Biologic therapy has been a step forward in the control of moderate and severe psoriasis. However, major issues remain, including a better understanding of the risks associated with the use of this therapy during pregnancy. This information is usually obtained from the description of cases of accidental exposure in clinical trials, in observational studies, in clinical practice, or in patient registers such as BIOBADADERM, the methodology of which has been described previously. Based on a review of cases in BIOBADADERM and in the literature, our aim has been to define the risk of exposure to biologic agents during pregnancy.

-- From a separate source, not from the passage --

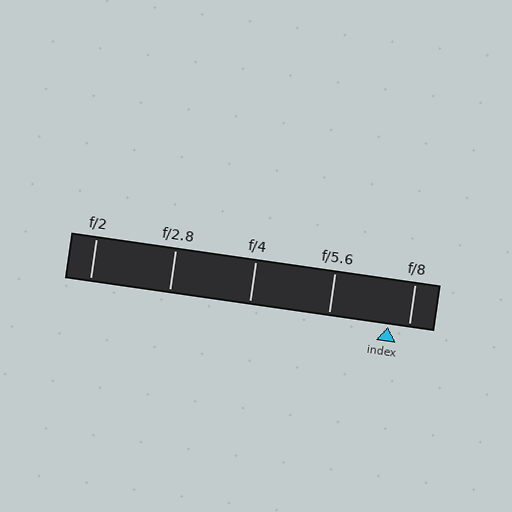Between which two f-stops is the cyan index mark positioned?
The index mark is between f/5.6 and f/8.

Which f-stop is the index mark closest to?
The index mark is closest to f/8.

In addition to the data in BIOBADADERM, specific information was gathered on the presence or absence of fetal abnormalities. The estimated duration of fetal exposure was calculated using the date of the final dose administered and the date of the last menstrual period.
The search for studies to review was performed on the Medline (via OVID) and Embase databases up to March 2016, with no language limits, combining 3 groups of terms: (psoriasis) AND (pregnancy) AND (infliximab, etanercept, adalimumab, ustekinumab, tumor necrosis factor-alpha/adverse effects, tumor necrosis factor-alpha/antagonists and inhibitors, tumor necrosis factor-alpha/contraindications, tumor necrosis factor-alpha/drug effects and interleukin-12,23 p40 subunit/antagonists and inhibitors). All terms were used as MeSH and as free terms
We present 7 cases of patients with moderate or severe psoriasis directly exposed to biologic therapy either during gestation or at conception as accidental exposure to the drug (Table 1). Two of the patients had 2 pregnancies with healthy children.
Pregnancies Recorded in the BIOBADADERM Register.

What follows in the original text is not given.